The CalCentral portal — calcentral.berkeley.edu — has been built gradually, but is now being launched campuswide, and CalMessages have been sent out to students, faculty and staff. Its design is responsive, so it can be used as easily from a mobile device as from a computer.

Students, staff and faculty who sign on have access to slightly different information, tailored to their needs.

The student part of the project is the most complete, so far, with the recent addition of financial data. For students, the website is the digital counterpart of Cal Student Central, the one-stop student-services office that opened in Sproul Hall a year ago — but with their own personal information available 24/7, from anywhere.

Students signing in to CalCentral with their CalNet ID will find that it gathers all the different systems they use to navigate courses, waitlists, calendars, email, student groups, shared documents, collaborative work, messages from professors and — perhaps most importantly — finances. BearFacts, TeleBears, CARS, bConnected, bCourses, bSpace, CalLink and Financial Aid have all been brought together at CalCentral, and their use has been integrated.

“This is a big deal for students,” says Bernadette Geuy, a campus IT specialist and CalCentral product manager. She and Eli Cochran, of Educational Technical Services (ETS), are leading the design and development efforts for CalCentral.

“When they get to campus, they learn about the different systems over time,” Geuy explains. “This is a place that gets them started finding all the information they use.”

Adds Cochran, “One of the problems we’re trying to solve for students is that they really have to dig into multiple systems to get information. With CalCentral, we’re bringing the data to the surface.”

A student’s individualized CalCentral dashboard is designed to show, at a glance, the answers to two questions asked daily: What do I need to do? And where do I need to be?

When’s that exam? It’s there. How can my registration block be removed? CalCentral will tell you how.
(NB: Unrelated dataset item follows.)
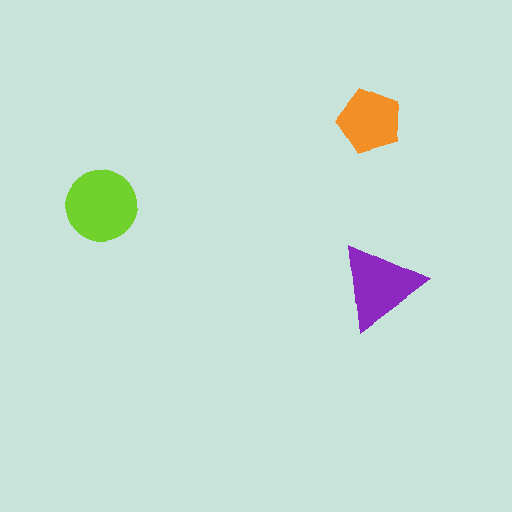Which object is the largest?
The lime circle.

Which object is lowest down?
The purple triangle is bottommost.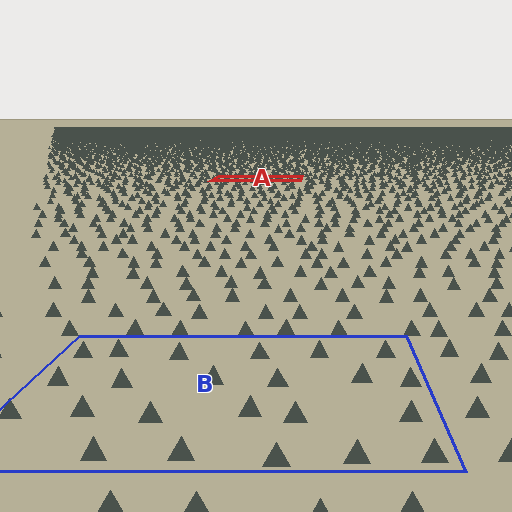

Have I fulfilled my requirements? The site shows course enrollments, grades, GPAs, registration deadlines. As actions are taken, they’re tracked. Alerts flag problems and items that need attention.

The “My Finances” section, added late in the fall, for the first time lets students see their complete financial picture: what they’ve paid, what they owe, what’s coming due, financial aid kicking in. It’s like checking a credit-card statement online, and simplifies what has been a complicated system for staying on top of the money thing. (A video showing how “My Finances” works is posted online . A FAQ is here .)

CalCentral’s managers say the need was there, and they expect the financial function to be a big improvement for students.

“Over half the inquiries they get at Cal Student Services are about financial issues,” says Cochran.

The “My Academics” section displays complete information about courses a student has taken (semester by semester), grades, major, standing, estimated GPA, registration, blocks, which university requirements have been met. There’s a GPA calculator and a final exams schedule for the current semester.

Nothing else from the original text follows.